A decade –old cheap drug for chemotherapy was found to have extended life among those men who suffer from prostate cancer, a study says.
According to the researchers, when the drug was added to standard hormone therapy, the life of these cancer patients got extended by more than a year.
The drug docetaxel (doe-suh-TAX-uhl) allowed these cancer patients to live nearly 58 months.
During the study, the researchers divided patients in to two groups. The fist group was given the drug and the second were not fed with the drug. The first group lived 58 months against the second group which lived 44 months.
The drug treatment costs about $1,500 per treatment, which is very less than many newer drugs.
The study, sponsored by the federal government,was discussed on Sunday at a meeting of more than 30,000 cancer specialists in Chicago.

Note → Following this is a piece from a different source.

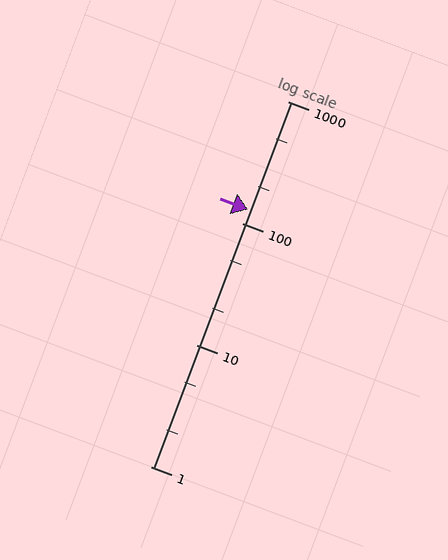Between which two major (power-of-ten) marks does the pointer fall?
The pointer is between 100 and 1000.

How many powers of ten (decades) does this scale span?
The scale spans 3 decades, from 1 to 1000.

The impressive findings have once again build the trust of doctors and health experts on old drugs. According to the doctors, the study findings show the importance of testing older medicines, many of which are now available in generic form.
The drug Docetaxel is sold under the brand name Taxotere by Sanofi. Its generic versions are also available.
“Doctors were starting to use the newer agents before docetaxel, pushing chemotherapy further back in the sequence,” said Dr. Matthew R. Cooperberg, associate professor of urology at the University of California, San Francisco.
Dr. Nicholas J. Vogelzang, prostate cancer study author, said, “The findings would change practice. I have already started discussing this option with patients. The patients are ultimately the one who take the final call.”